The groups that benefit from less than average UE (greater employment) know they are privileged. They develop rationales to justify their privilege and to explain the differences between “haves” and “have nots”. Some people in privileged groups develop wrong ideas about the character and morals of groups with high UE. Some people in privileged groups feel guilt. Some people in those groups develop state programs to help people in stricken groups, and to help ease their guilt.


Some attitudes of groups with higher than average UE (less employment) can worsen their situation and help keep their own people in harm, attitudes such as bitterness, a sense of thwarted entitlement, being a thug, excusing crime, and denigrating education as something that has to do with privileged people only (studying hard in school is “White” or “Chinese”).


-We are all part of the system now. We cannot escape by running away to nature. We cannot escape by running away to the suburbs, running to a mountain dream house in Nevada, or by having a pot of silver hidden somewhere. I am charmed by how many people think they can escape by running away to nature, living off the land, hunting and fishing to raise a family – but it just isn’t true. The vast majority of us have to find a job with an employer. Even people like Bill Gates and Warren Buffet work for a large corporation and can’t just do what they want.


-To understand employment and unemployment, it helps to have a sense of what sets the rate of wages, including benefits. See my essay on wage rates.


-These points are not pleasant but have to be faced:


=Just because the country as a whole has a lot of wealth does not mean the wealth has to be shared with everybody in a way so that everybody gets a good job. The fact that the country as a whole has a lot of wealth does benefit everybody in roundabout ways but does not benefit everybody equally. It does not mean all people will get a good job with high pay and benefits. See other essays on wealth and how it is distributed.


=Not everyone can get a job.


=Not everyone can get a good job.
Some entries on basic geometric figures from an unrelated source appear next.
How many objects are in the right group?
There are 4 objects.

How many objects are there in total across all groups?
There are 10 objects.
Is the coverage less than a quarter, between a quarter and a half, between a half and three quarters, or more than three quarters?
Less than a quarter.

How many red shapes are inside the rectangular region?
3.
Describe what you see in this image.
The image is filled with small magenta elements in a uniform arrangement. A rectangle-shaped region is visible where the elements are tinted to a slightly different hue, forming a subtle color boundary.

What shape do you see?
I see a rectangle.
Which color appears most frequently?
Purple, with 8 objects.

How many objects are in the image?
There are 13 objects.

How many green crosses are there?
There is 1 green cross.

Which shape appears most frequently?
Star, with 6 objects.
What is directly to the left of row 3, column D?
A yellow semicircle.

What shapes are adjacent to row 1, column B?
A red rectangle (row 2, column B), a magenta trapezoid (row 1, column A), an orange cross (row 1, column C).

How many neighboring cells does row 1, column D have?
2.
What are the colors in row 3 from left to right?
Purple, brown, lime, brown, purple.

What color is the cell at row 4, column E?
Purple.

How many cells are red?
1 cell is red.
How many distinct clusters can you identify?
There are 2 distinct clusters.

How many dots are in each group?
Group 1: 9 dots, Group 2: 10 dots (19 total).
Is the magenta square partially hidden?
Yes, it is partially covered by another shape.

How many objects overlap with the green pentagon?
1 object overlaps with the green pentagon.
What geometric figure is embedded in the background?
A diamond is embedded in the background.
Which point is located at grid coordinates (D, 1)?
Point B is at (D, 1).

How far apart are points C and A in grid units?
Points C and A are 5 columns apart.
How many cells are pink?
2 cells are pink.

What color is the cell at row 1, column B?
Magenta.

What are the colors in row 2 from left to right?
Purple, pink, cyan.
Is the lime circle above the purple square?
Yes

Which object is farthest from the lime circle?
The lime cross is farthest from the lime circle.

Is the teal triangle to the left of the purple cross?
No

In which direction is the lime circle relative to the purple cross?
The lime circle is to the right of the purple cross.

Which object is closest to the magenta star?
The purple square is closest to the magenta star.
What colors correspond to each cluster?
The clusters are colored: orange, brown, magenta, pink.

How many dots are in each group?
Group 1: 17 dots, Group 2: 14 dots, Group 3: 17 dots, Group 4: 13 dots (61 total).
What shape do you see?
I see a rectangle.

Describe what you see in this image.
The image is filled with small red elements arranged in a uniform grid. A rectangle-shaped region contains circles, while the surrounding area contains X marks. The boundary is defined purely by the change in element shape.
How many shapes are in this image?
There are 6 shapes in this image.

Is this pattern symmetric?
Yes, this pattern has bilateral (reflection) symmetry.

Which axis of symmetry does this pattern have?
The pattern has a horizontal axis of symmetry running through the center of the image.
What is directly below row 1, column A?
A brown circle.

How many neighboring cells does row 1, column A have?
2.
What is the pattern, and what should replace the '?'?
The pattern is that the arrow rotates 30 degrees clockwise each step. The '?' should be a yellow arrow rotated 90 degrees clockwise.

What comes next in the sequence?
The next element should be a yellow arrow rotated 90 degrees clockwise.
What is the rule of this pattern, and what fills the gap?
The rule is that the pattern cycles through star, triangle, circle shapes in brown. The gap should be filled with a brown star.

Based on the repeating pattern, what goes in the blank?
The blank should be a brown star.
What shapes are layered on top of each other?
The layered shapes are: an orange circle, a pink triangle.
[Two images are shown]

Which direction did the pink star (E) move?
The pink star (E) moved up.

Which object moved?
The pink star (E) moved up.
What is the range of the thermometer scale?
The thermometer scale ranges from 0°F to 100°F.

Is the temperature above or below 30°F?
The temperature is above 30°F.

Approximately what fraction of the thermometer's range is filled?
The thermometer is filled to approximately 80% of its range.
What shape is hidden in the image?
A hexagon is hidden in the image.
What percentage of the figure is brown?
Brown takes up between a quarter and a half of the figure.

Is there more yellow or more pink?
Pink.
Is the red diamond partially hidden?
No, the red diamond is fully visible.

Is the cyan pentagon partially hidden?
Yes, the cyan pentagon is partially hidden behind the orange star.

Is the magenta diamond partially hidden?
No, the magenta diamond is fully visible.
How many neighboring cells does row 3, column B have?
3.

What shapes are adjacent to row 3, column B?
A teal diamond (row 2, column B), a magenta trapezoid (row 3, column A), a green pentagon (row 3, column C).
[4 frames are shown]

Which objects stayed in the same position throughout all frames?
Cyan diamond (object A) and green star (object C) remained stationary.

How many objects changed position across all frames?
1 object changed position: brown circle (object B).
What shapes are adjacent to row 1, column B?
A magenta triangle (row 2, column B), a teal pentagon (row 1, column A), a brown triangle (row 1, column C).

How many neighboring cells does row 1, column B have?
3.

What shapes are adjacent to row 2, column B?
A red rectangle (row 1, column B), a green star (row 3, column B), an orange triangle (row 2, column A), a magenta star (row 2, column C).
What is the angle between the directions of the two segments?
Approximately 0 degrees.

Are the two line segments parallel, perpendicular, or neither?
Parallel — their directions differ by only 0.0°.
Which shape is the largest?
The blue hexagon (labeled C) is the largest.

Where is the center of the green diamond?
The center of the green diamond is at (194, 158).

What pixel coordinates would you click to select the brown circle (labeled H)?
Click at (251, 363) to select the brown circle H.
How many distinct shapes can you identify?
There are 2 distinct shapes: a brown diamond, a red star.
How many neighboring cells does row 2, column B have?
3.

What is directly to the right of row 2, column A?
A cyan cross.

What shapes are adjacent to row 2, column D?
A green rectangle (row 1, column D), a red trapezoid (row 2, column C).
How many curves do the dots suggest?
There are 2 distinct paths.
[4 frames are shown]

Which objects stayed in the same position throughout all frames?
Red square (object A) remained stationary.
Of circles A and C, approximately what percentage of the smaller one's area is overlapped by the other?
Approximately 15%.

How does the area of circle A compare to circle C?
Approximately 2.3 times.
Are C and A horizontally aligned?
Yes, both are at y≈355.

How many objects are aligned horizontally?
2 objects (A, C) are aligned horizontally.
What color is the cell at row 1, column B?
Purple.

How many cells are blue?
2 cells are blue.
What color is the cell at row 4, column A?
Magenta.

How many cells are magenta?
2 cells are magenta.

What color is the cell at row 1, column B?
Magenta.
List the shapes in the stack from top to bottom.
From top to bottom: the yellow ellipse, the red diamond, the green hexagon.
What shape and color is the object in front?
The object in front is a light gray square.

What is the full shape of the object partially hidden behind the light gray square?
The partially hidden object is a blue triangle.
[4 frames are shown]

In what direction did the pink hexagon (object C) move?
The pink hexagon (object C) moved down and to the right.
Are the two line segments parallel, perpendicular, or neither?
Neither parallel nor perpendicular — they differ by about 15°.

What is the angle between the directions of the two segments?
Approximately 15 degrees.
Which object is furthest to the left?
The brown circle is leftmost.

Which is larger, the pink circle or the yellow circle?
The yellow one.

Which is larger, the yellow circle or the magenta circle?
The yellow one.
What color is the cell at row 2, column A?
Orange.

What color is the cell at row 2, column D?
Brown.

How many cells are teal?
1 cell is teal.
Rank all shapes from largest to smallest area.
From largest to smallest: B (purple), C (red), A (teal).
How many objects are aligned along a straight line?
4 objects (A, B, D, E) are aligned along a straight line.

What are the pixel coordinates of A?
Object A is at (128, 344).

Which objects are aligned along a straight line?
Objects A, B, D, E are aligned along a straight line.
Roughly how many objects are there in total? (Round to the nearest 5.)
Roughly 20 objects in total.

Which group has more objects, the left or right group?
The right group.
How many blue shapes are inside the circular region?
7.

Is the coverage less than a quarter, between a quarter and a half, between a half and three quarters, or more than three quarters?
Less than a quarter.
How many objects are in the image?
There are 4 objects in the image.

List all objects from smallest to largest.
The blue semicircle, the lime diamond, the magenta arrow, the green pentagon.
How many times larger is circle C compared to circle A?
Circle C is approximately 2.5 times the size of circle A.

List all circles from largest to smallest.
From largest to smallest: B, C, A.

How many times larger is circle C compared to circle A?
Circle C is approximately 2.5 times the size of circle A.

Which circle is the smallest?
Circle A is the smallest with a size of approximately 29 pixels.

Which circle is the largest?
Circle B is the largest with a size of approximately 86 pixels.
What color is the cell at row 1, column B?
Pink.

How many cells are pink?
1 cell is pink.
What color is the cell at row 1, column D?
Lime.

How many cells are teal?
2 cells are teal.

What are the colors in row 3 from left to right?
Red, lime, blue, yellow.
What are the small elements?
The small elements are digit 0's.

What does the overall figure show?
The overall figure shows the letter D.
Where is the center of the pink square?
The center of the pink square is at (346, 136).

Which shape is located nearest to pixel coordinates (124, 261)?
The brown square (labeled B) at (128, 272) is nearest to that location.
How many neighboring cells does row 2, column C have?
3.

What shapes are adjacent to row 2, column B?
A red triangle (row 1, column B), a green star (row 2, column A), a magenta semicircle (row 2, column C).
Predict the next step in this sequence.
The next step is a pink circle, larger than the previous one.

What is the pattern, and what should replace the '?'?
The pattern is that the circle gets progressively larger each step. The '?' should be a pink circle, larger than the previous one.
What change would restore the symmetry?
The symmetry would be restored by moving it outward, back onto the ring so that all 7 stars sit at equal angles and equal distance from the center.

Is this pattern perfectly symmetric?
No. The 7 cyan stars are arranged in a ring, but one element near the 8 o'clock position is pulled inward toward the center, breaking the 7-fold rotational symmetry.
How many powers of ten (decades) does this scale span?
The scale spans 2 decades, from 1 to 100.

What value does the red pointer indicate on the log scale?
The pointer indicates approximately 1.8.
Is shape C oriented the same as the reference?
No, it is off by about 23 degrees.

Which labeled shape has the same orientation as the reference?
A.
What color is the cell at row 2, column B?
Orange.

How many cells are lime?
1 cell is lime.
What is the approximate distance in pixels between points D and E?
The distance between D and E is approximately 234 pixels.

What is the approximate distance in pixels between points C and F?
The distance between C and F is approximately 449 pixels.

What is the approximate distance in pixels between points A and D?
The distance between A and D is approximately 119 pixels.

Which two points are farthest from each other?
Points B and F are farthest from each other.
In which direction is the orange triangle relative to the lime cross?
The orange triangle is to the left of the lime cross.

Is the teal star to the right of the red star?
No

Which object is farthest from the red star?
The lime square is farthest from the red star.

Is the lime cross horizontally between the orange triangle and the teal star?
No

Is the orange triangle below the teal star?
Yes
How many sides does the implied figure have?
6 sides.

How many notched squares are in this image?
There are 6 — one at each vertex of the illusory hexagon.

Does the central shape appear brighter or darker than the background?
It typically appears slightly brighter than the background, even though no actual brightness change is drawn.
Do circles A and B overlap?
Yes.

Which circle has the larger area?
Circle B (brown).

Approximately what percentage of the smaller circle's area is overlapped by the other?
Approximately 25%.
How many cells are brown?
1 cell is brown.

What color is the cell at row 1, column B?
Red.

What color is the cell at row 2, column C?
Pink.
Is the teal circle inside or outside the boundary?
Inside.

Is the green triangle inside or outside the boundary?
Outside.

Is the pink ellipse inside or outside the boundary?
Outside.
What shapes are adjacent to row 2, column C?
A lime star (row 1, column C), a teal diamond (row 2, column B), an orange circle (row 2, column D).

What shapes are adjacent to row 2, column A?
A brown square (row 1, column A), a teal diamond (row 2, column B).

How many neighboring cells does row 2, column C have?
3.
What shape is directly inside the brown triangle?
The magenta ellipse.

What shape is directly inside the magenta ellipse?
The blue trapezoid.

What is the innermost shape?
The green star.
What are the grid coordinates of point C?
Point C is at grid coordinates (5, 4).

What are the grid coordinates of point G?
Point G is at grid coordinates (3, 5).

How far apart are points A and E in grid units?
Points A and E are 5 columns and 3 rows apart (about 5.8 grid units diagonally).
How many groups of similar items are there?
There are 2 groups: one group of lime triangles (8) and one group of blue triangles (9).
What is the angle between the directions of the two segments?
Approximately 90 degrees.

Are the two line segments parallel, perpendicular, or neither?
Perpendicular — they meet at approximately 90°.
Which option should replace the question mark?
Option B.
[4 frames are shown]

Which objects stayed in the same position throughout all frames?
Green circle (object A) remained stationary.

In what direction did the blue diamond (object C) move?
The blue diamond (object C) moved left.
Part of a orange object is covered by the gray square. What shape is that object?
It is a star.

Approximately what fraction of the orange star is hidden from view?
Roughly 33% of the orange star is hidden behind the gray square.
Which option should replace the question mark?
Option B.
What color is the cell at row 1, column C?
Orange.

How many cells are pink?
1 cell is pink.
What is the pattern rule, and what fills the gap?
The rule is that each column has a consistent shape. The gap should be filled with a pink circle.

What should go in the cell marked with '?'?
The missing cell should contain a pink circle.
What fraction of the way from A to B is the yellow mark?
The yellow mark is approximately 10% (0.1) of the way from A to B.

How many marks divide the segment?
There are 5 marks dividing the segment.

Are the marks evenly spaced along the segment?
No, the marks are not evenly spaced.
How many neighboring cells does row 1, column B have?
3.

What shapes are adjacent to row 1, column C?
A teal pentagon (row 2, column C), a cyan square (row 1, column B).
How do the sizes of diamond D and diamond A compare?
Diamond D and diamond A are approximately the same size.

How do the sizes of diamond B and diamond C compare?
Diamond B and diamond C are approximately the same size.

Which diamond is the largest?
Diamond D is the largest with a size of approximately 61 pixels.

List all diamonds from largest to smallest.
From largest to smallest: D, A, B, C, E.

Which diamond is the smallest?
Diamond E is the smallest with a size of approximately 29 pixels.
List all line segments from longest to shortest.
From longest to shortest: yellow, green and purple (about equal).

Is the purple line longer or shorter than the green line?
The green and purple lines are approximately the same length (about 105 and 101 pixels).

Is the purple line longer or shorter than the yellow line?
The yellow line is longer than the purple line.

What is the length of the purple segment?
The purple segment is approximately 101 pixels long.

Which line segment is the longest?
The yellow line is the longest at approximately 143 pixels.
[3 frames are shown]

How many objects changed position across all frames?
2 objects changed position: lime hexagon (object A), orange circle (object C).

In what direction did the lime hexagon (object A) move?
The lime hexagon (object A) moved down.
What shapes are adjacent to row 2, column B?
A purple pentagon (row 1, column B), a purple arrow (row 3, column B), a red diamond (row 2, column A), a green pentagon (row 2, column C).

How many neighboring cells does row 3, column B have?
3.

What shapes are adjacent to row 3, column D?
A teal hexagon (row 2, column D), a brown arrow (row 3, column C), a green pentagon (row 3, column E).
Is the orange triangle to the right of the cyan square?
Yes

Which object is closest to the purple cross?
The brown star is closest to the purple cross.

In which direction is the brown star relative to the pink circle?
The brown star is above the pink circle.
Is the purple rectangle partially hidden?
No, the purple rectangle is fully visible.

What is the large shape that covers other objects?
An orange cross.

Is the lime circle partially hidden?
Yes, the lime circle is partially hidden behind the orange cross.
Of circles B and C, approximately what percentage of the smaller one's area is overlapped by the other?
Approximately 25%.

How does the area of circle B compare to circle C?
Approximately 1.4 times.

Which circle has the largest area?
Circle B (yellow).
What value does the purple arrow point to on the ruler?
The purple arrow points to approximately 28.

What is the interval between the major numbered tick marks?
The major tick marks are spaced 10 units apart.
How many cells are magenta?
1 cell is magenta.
Some people can only get jobs that pay poorly and do not give any benefits.


=You do not deserve a job just because you are alive, of a particular gender, age, race, or religion.


=You do not deserve a good job (enough to raise a family) just because you are alive, of a particular gender, age, race, or religion.


=You do not deserve a job, or a good job, just because you have children or want to have children.


=You need a certain minimum competence to get a job at all.


=You need more competence to get a good job.


=A lot of people now do not have the minimum competence to get any job or a good job.


=The ratio of people who have the minimum competence to get a job or a good job seems to be going down; that is, the ratio of people who do not have the minimum competence to get a job or a good job seems to be going up. It is not clear why this is so.


=One reason is because people are not getting the training needed to work with technology.


=Further training in technology does not necessarily guarantee that all people can get a job or can get a good job. The result depends on the technology and on relations between people and technology. Not getting training almost guarantees that a person cannot get a good job or any job.


-People make mistakes about education and jobs, and we need clarification. Please see my essays on wages and on education and wages.


-There is no simple policy fix. There is no policy that can guarantee everybody a job and-or a good job. Some unemployment, and some poor employment, are part of capitalism. The question is not how we get rid of them but how we manage them so as to minimize them and to lessen the bad effects. Often policies supposedly aimed at ending them, such as tweaking the interest rate, make them worse. See below.


People want a simple policy fix because they don’t want to face these issues and they don’t want to do the hard work of minimizing the bad effects.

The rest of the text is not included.